Wende in der DDR

■ Über die Chancen einer Verfassungsdiskussion

Je näher der 18.März rückt, desto mehr erhöht sich jetzt das Tempo der politischen Verantwortlichen in der DDR, Fakten zu schaffen. Das ist neu. Bislang hatte jedenfalls Kanzler Kohl mit der Politik des langen Hebels - zusammengesetzt aus der starken D-Mark und der Existenzangst der Massen in der DDR das Zeitmaß der deutschen Einigung bestimmt. Daß jetzt die Regierung Modrow, die ja in gewissem Sinne ein Regierung der nationalen Verantwortung ist, noch vor der Wahl versucht, Weichen zu stellen - bei der Frage des Volkseigentums beispielsweise - ist keineswegs ein Ignorieren der ersten demokratischen Wahl. Sie setzt vielmehr und endlich den Demokratisierungsprozeß fort, das heißt, versucht, die Ergebnisse des revolutionären Herbstes zu sichern. Auch der Runde Tisch, zum Teil eine Personalunion zur Regierung, wird nun in der Verfassungsfrage offensiv. Es fragt sich gleichwohl, ob die verhandelten Entwürfe mehr wert sind als das bedruckte Papier. Zwei Punkte sprechen dafür: Einmal beziehen die Vorschläge einer Verfassung schon die Diskussion von unten mit ein. Zudem hat sich mit den ersten Hitzewellen kapitalistischer Triebe zum DDR-Eigentum der Wille der Bevölkerung verstärkt, die eigenen Interessen zu organisieren. Die Selbstbestimmung hat begonnen, schon vor der Wahl. Es zeichnet sich tatsächlich ein „neuer Konsens“ ab, der eine Verfassungsdebatte tragen könnte.
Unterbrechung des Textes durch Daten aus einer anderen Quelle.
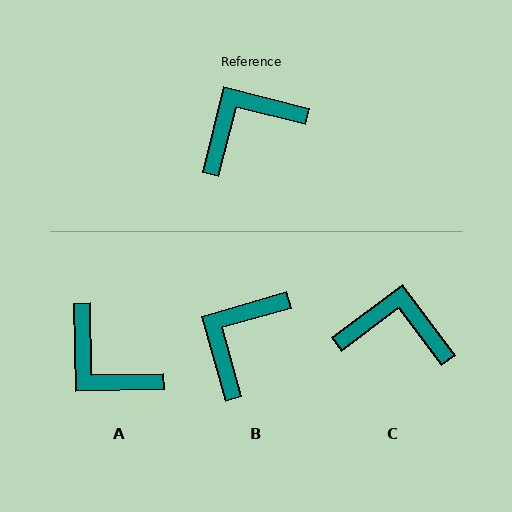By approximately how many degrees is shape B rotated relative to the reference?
Approximately 30 degrees counter-clockwise.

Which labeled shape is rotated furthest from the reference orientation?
A, about 106 degrees away.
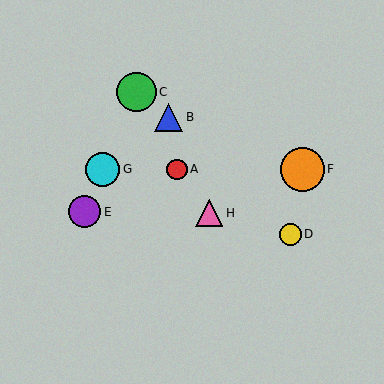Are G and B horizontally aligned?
No, G is at y≈169 and B is at y≈117.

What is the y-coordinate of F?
Object F is at y≈169.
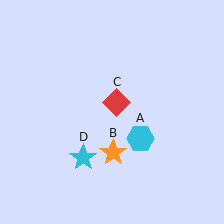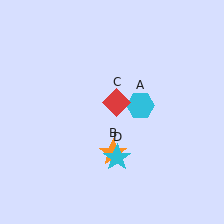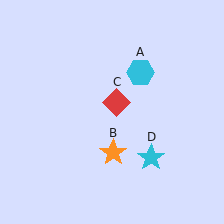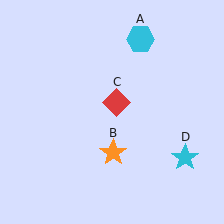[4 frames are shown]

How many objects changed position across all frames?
2 objects changed position: cyan hexagon (object A), cyan star (object D).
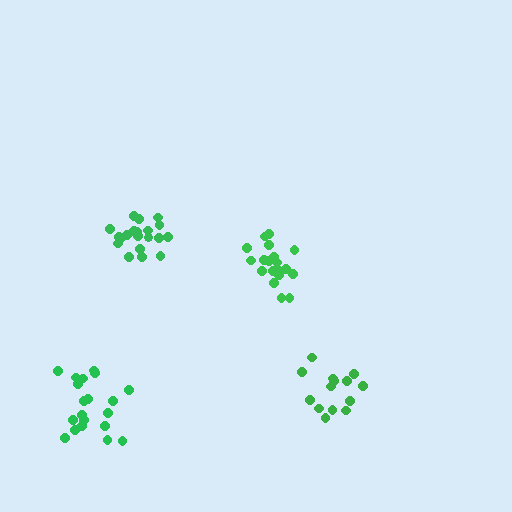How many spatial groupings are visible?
There are 4 spatial groupings.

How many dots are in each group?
Group 1: 20 dots, Group 2: 20 dots, Group 3: 19 dots, Group 4: 14 dots (73 total).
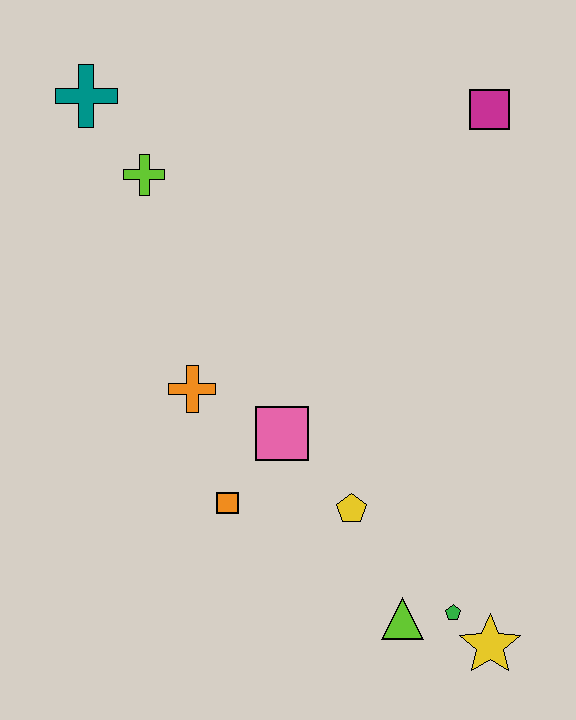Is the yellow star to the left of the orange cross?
No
Nichts paßt den bundesdeutschen Parteien weniger ins Wahlkampfkonzept als eine Verfassungsdebatte. Aber nicht nur deswegen greifen sie hektisch nach dem Paragraphen 23 des Grundgesetzes, der angeblich den verfassungskonformen Anschluß der DDR sichere. Es sind auch die Inhalte.

Eine DDR-Verfassung, die Bürgerinitiativen verfassungsrechtlichen Rang verleiht, muß das Parteienmonopol auf politische Willensbildung erschüttern erst recht, weil es schon durch die „neuen Bewegungen“ in der Bundesrepublik fragwürdig geworden ist. Sollte die Verfassungsdiskussion, die jetzt in der DDR begonnen hat, auch zwingenden Charakter in der Bundesrepublik bekommen, dann wird nicht nur der Prozeß der Einheit verlangsamt. Es würde auch die Wirkungsgeschichte der DDR-Revolution in der Bundesrepublik beginnen. Es bedarf allerdings auch eines breiten Engagements hierzulande. Zweierlei steht jetzt schon fest: Die Verfassungsdiskussion in der DDR ist an einem Punkt, daß es ein schlimmer antidemokratischer Akt wäre, sie zu übergehen; und - die Bundesrepublik ist auf eine erbärmliche Weise unvorbereitet. Keine schlechten Karten für die DDR.